THE valour of then Major (later Brig) Kuldip Chandpuri and the Indian Air Force in the Battle of Longewala, the epic battle of 1971, have been highlighted adequately in media and even in the movie ‘Border’. But they were not the only ones to win the battle; the Artillery also played a stellar role. The unsung hero of Longewala finds its place in the book ‘Guns of Longewala’ by Lt Col Kulvinder Singh (Retd).
In the hallowed pages of military history, certain battles etch themselves into timeless saga of courage, resilience, and strategic brilliance. ‘Guns of Longewala’ is not just a book; it’s a gripping narrative that plunges readers into the intense nights of December 1971, where a small Indian post stood defiantly against the formidable might of a Pakistani Brigade supported with an Armoured Regiment.
Lt Col Kulvinder Singh, who took part as Battery Commander during this battle, recounted at Hotel JW Marriot, Aerocity, as to how the events unfolded and the contribution by the Artillery which saved the day for the Indian Army. The untold story that Bollywood’s ‘Border’ movie missed was recounted as if it was happening before you.
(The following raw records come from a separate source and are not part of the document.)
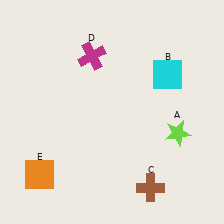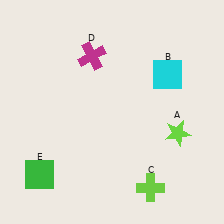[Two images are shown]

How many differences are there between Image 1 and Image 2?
There are 2 differences between the two images.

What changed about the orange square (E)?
In Image 1, E is orange. In Image 2, it changed to green.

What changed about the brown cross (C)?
In Image 1, C is brown. In Image 2, it changed to lime.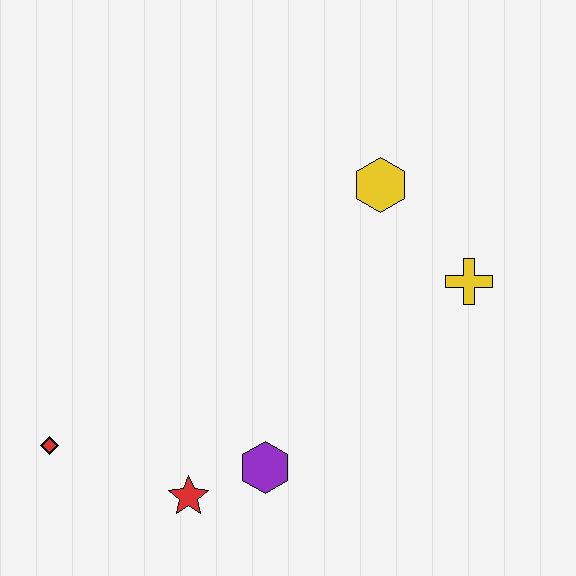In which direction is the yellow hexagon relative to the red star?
The yellow hexagon is above the red star.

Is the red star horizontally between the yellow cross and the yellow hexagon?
No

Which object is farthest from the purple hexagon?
The yellow hexagon is farthest from the purple hexagon.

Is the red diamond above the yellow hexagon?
No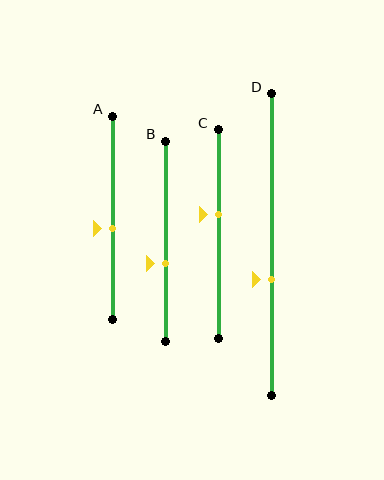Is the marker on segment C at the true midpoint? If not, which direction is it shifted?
No, the marker on segment C is shifted upward by about 9% of the segment length.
The heroic contribution of the 185 Light Regiment, as unsung hero in the Battle of Longewala, finally finds its voice in this meticulously researched and riveting account in the book by the author.
Race against time
One discovered the harrowing race against time faced by the 1853 Light Battery, a Heavy Mortar Battery under the command of Major (later Lt Col) Kulvinder Singh. Positioned under unconventional circumstances and in the imminent threat of a Pakistani armored assault, their story is one of unwavering dedication and lightning-fast preparation.
Watching a rescue mission unfold was a nerve-wracking experience, especially when it involved the daring efforts of the Battery Commander. Major (Later Lt Col) Kulvinder Singh’s strategic prowess and audacious execution of a flawless rescue mission to save an Air Observation Post (AOP) pilot, whose singleengine aircraft had crash-landed in the battlefield, was nothing short of heroic. Major Singh not only succeeded in rescuing the pilot but also thwarted the enemy’s attempt to capture him alive along with his aircraft. The narrative unfolded as a gripping saga of courage and determination on the battleground.
Page to monument
The author, Lt Col Kulvinder Singh is not merely presenting a book; he is advocating for recognition of Artillery role in the battle – about the initiative to immortalise the legacy of the Indian Artillery’s contribution to Longewala by placing old heavy mortars at the Longewala Monument.
The narrative by the author went beyond a historical account – it was a journey into the hearts and minds of those who faced the crucible of war. ‘Guns of Longewala’, written by none else than the person who led the Artillery support during the battle, is not just a book; it’s a gripping narrative that plunges readers into the intense nights of December 1971, where a small Indian post stood defiantly against the formidable might of a Pakistani Brigade with an Armoured Regiment It is a story that deserves its place in the pantheon of valour that defines the indomitable spirit of our armed forces. This narrative went beyond a historical account – it was a journey into the hearts and minds of those who faced the crucible of war. A must-read by all, especially those who are doing research on various battles and the military researchers.